While a trust free payment mechanism sounds wonderful, this implementation cannot succeed in the real world. In my mind proof-of-work is already an ecological disaster. As long as the price of bitcoin goes up, there is an incentive for miners to commit more energy and resources - yet those resources do not increase productivity. Whether there is 1 transaction or 200k, Megawatts are wasted to mine that block. I doubt 99% of people getting into Bitcoin have a remote understanding of how this works. This concerns me far more than the threat of upending governments - my biggest fear is in fact that governments will instead choose to adopt this technology because they would love the ability to track the history of every transaction.

While there are several proposed solutions to many of bitcoins weaknesses, we live in the real world, and the real world goes where the money is. While bitcoin is decentralized in design, in reality, it is controlled by a few mining factions who ultimately control what code enhancements get adopted and how the game is played. Why would they want to increase the block-size, when a smaller block will lead to greater fees? Running a full node is getting expensive, and soon, only the deep pockets will be left to guard.

People will never get bitcoin. It's simply too confusing for the average person. The user experience is a disaster. You're telling me once I buy bitcoin, I'm supposed to transfer it to a hardware wallet? What's a hardware wallet? Wait, so if I accidentally am off by one character in the address I sent money too it's gone forever? There's no one I can call? Bitcoin should never have been any more than just a novelty for the technically inclined, or a technology used for something other than a currency. It's why I can't stand Coinbase - they are lining up the naive (and greedy) masses into the slaughterhouse.

I have non-technical friends who do not understand that their bitcoin is not backed by anything. They do not understand that the money they put in, was immediately taken out by someone else, and that the price of bitcoin is just a funny number. The $XXX billion dollar market cap is fiction. Owning a bitcoin does not give you claim to the output of some productive asset like a stock would. Unfortunately, history tells us we're in the early innings. The real dumb money is just getting in the door. But when the music stops, and the evangelists have squeezed enough out of this lemon, that funny number will go back to zero. And a lot of people who couldn't afford it will get really hurt.

I'm confident that I could be making a killing in bitcoin right now. But it's not about the money for me - my conscience just keeps saying stay away. I really hope either I've completely got it wrong or bitcoin just dies soon.

1 comments

You managed to cram so much wrong into a post it's unbelievable. Let's start with your 'off by one' address scare tactic. Bitcoin addresses contain a built-in check code, so it's generally not possible to send Bitcoins to a mistyped address.
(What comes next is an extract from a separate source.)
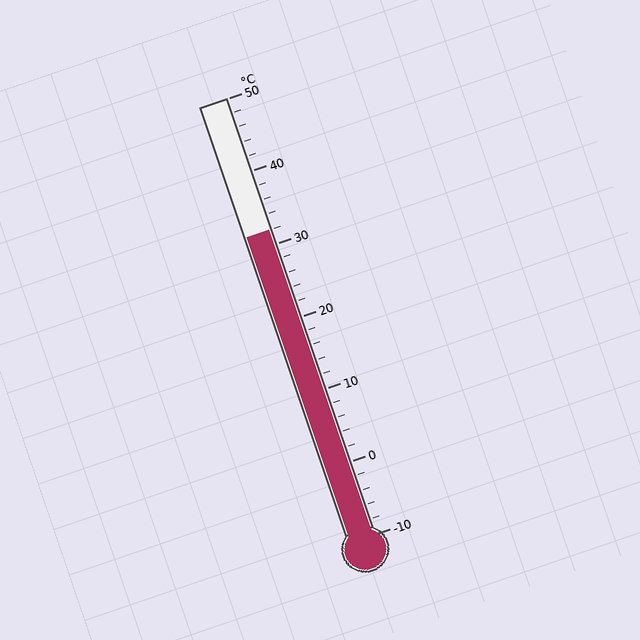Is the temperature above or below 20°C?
The temperature is above 20°C.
https://en.bitcoin.it/wiki/Address

Ecological concerns? A global, nacent value exchange system uses a little more than the total electricity of holiday lights. In fact many miners use cheap unused energy that would be otherwise costly to build infrastructure to sell normally.

https://icenter.co/chinese-hydroelectric-crackdown-herald-de...

Too confusing? Seems familiar. Here's a video from 1994 with some talk show hosts confused about 'internet'. Just watch this, please.

https://www.youtube.com/watch?v=UlJku_CSyNg

Fair on the first point (thank you, good to learn). Still doesn't make me feel better if I send something to the wrong (yet) valid address that I have no recourse to fix that. Or if I lose my key there is no institution who would be there to help me.

Hydro may be cheap for now, but does that make it okay? If Bitcoin keeps going up, at some point we'll exhaust those more convenient resources. The comparison to holiday lights is misleading because I never said that wasn't bad for the environment either. I'm not sure I can trust a site like icenter.co given it appears pro-bitcoin, but many people are analyzing the environmental impact of bitcoin and it's not negligible and only growing. You're right, it's nascent, and that's the scary part given how inefficient it is.

I stand by too confusing, especially when it comes to financial products. Try to explain proof-of-work to a non-technical person in less than 30 minutes. Explain hard-forks, segwit2, lightning network, double-spend, network attacks, and why the recommendation is to never leave your bitcoin on an exchange.

Our current system of money and banking isn't great, but this is not an improvement.

Edit: Now you've sent me down this other rabbit whole of educating myself on China's Hydro power. China's overbuilding of Dams may be in itself be a big problem (methane release, destruction of biodiversity, 300k deaths). I'd hate for Bitcoins popularity to contribute to the demand side of this equation.

Average person on the street knows almost literally nothing about how money of any kind works. They don’t understand fractional reserve banking, marginal taxation, compound interest, present / future value of money, marginal utility, double entry bookkeeping, annuities, amortization, dividend yields, etc, etc, etc. It’s exactly the same with technology and cars and on and on. Seriously, people do not get it. And yet the systems mostly work. We’re actually pretty good at taking complicated things and making them usable. Do you think people have the foggiest idea what happens under the hood with Apple Pay? There’s no way that the future of mass market cc will look anything like it does now.

From where I stand, there is zero reason that crypto-currency couldn’t be the backbone of all money in a few decades. It’s starting to feel inevitable.